Yine gizli tanık Yanıt'ın kendisi hakkındaki, Avrupa'nın bazı ülkelerine giderek "KCK'nin üst düzey yöneticileri ile toplantılar gerçekleştirdiği" şeklindeki iddialarına cevap veren Sağınç, yurt dışına hiç çıkmadığını belirterek, "Bu iddianame yalan beyanlarla hazırlanmıştır. İddianamede hiçbir araştırma yapılmamıştır. Araştırma yapılsaydı yalan olduğu görülecekti" dedi. "KCK davası ile" ile BDP'nin yargılandığını belirten Sağınç savcıya, "Kolluğun hazırlamış olduğu dayanağı olmayan böyle bir şey ile insan yaşamını kısıtlamaya, kişiyi özgürlüğünden alıkoymaya hakkınız var mı?" diye sordu. İGDAŞ'ta uzun süredir çalıştığını ve bu enerji sektörünün yoğun çalışma gerektirdiğini belirten Sağınç, bu yüzden aktif siyaset bile yürütemediğine dikkat çekti. Sağınç, dosyasına konulan birçok asılsız suçlama ile de dosyasının hukuksuz bir şekilde kabartılmaya çalışıldığını ifade etti.

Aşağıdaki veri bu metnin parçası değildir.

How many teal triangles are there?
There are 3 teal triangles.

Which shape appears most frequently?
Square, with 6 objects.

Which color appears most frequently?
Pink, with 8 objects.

Sağınç'ın ardından BDP İstanbul İl Örgütü eski yöneticisi Lütfiye Gürbüz'ün savunmasına geçildi. Daha önce yapılan ortak savunmalara katıldığını belirten Gürbüz, "HADEP'te, DEHAP'ta, DTP'de ve BDP'de çeşitli görevler alarak aktif bir siyaset yürüttüm. Benim iddianamede yer alan tüm çalışmalar BDP'ye aittir. BDP yasal zeminde kurulmuş ve çalışmalarını da bu yönlü yürütmüş bir partidir" diye konuştu. Yaşamı boyunca 3 askeri darbe gördüğünü hatırlatan Gürbüz, "Her askeri darbede Türkiye'de değişimler oluyordu. Bu değişimlerden en çok zarar alanı da kadınlar ve Kürtlerdi. Biraz vicdanı olan insan bu zulme sessiz kalmazdı bende kalmadım" ifadelerini kullandı.
20 yıllık siyaset hayatında görev aldığı siyasi partiler bünyesinde birçok toplantıya katıldığını ve hakkında da birçok dava açıldığını dile getiren Gürbüz, "Birçok davadan beraat aldım. Umuyorum ki bu davadan da beraat alacağım. Çünkü benim katıldığım bu toplantılar yasal bir partiye aitti. Ben bu toplantılarda özgürce fikrimi düşüncelerimi sundum. Bu çerçevede de değerlendirilmesini isterim" dedi. Kürt siyasi partilerinin daha önce kapatılarak susturulmaya çalışıldığını yeni dönemde ise yöntemin değiştiğini belirten Gürbüz, "Önceden partilerimiz kapatılarak önümüz kesilirdi şimdi de parti çalışanlarımız alıkonularak önümüz kesilmeye, partimiz boşaltılmaya çalışılıyor. Ha parti kapattın ha parti boşalttın ne fark eder?" diye konuştu.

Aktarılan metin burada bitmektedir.